Running Synthea

Learning objectives
  1. How can I use Synthea to generate synthetic data?
    Synthetic Synthea data can be generated locally by downloading and configuring the software from https://github.com/synthetichealth/synthea .
Relevant roles:
  • Investigator
  • Informaticist
  • Software Engineer
  • Clinician Scientist/Trainee

There are a few ways to run Synthea: a basic setup using a prepackaged JAR file and a developer setup, or either way may be packaged and run in Docker. The Basic setup is recommended for users who want to get started quickly and do not anticipate making significant changes or customizations to Synthea.
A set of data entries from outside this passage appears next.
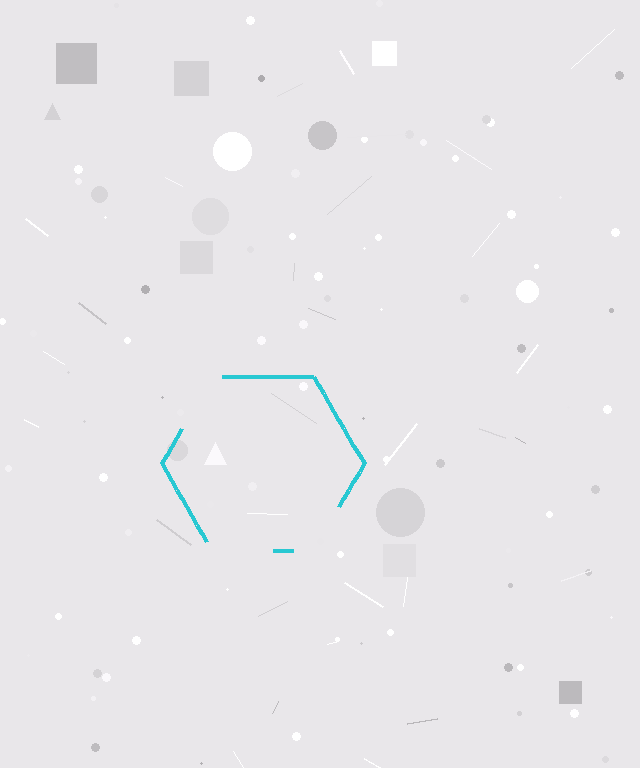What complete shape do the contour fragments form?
The contour fragments form a hexagon.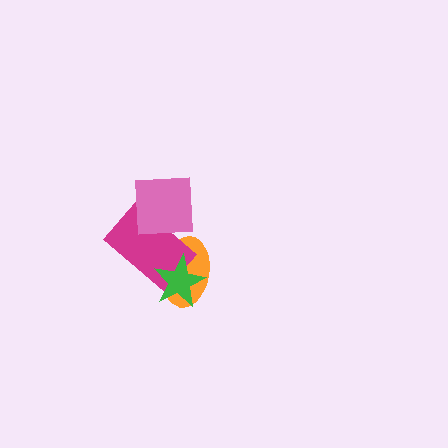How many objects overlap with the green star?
2 objects overlap with the green star.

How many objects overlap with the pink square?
1 object overlaps with the pink square.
The Developer setup is recommended for users who want the ability to fully modify and customize all aspects of Synthea. This page describes both approaches and the configuration options available to them, or if you prefer a more guided approach, the Synthea Toolkit will ask questions about your use case and help you choose the right settings to setup, configure, and run Synthea appropriately.

1 Prerequisites

Synthea requires the Java™ JDK 11 or newer to be installed (make sure to select the JDK, not the JRE install). We recommend the prebuilt OpenJDK binaries available from https://adoptium.net/.

2 Basic Setup

For users who just want to run Synthea, and not make detailed changes to the internal models, the basic setup is recommended. However, the number of customizations available in this setup is limited. See the Developer Setup instructions below for instructions if you want to make changes to Synthea.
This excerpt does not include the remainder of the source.